London is the only significant market that is still operational for many. This is the case for the British player Zapp, who, after pulling out of markets like the Netherlands and other British cities like Manchester, has reallocated all of its resources completely to the UK capital.
SVP of strategy Steve O’Hear stated, “Zapp has always been focused on winning London as the leading premium convenience store delivering 24/7, and this method has proven to be highly successful.”
According to him, the sector still has much to offer because internet penetration in convenience retail is “still significantly behind most retail categories,” and Zapp’s London company has tripled in the last year.
“Therefore, there is plenty of opportunity for further growth in the capital city alone,” he stated.
While European grocery delivery is currently in a “tumultuous” condition, according to Sammie Ellard-King, financial advisor and host of the Up The Gains podcast, there is still promise for the industry once client retention is prioritized above premature development.
“Like Zapp is doing in London, they need to focus on honing their operations where they have a significant presence. He said they must simplify their offers and ensure they match regional demand well.
Contrary to its smaller competitors, the world’s largest food delivery company, Delivery Hero, continues its q-commerce initiatives through its Dmarts business.
According to a Delivery Hero spokeswoman, the German business has Dmarts in “almost every market” where it operates. Delivery Hero has dozens of locations across Asia and Europe under its numerous identities.
“Quick commerce is a strong addition to our core platform business, allowing us to build upon our existing tech and logistics capabilities to provide greater value for our customers,” she claimed.
Luring back investors with quick Grocery delivery
A more narrow focus will be essential for the companies that raised significant sums of money during the epidemic to obtain capital once again, particularly in a world where AI is grabbing the interest of investors.
The director of retail and execution at RSA America, a company that researches the grocery market, Mark Osborne, has been keeping track of developments in Europe.
In terms of attracting investors, the success of grocery delivery businesses will depend on their capacity to show continued development and financial success.
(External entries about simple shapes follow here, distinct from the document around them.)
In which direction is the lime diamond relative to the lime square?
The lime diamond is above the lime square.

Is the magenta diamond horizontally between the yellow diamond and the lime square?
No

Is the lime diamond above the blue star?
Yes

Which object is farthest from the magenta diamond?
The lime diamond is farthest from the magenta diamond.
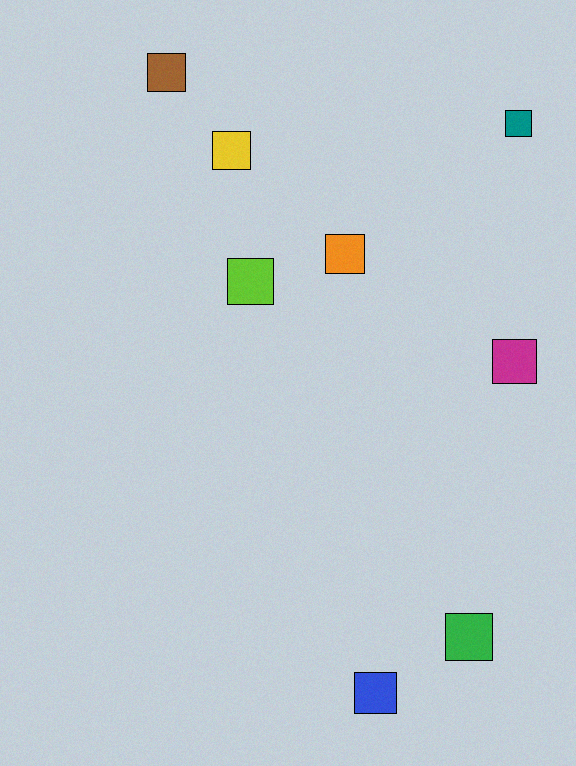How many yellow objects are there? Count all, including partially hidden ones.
There is 1 yellow object.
He said that with an anticipated yearly rise of 1 to 3%, the market is still promising, even though the recovery rate may be slower than investors would want.
Moreover, he added, “The demand for grocery delivery will grow and become more lucrative as the millennial and Gen-Z populations continue to settle down.” When viewed in the long term, these businesses may benefit from a shift in client generation.
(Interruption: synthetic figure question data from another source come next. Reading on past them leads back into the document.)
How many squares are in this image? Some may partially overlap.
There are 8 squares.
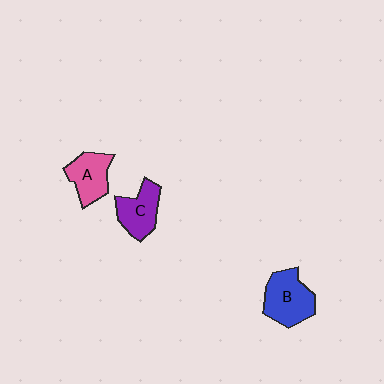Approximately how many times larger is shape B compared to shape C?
Approximately 1.3 times.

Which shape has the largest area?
Shape B (blue).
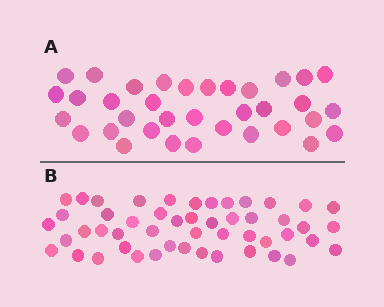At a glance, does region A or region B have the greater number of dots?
Region B (the bottom region) has more dots.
According to Frederick of PitchBook, customer shifts and changes in how people purchase food will be the main factors driving the development of q-commerce and rapid grocery delivery. This transition will take time, though.
He claimed that these businesses rely on consumers making the long-term switch from making weekly supermarket buys to making more impulsive orders. There are concerns raised about whether it is possible to change customer purchasing behaviours because it requires a significant behavioral shift and education that takes time.
He continued by saying that businesses may use further “levers” to automate processes, streamline operations, and cut expenses. He cited businesses like Israel’s 1MRobotics, which last year received $25 million (€22.7 million), is constructing automated “nano fulfilment centers,” as an example.
He added that it needs to be apparent whether the efforts to make this model viable are too little, too late.
The future of the formerly successful grocery delivery businesses is still being determined, but there will be fewer participants than before as the market exits and consolidation continues.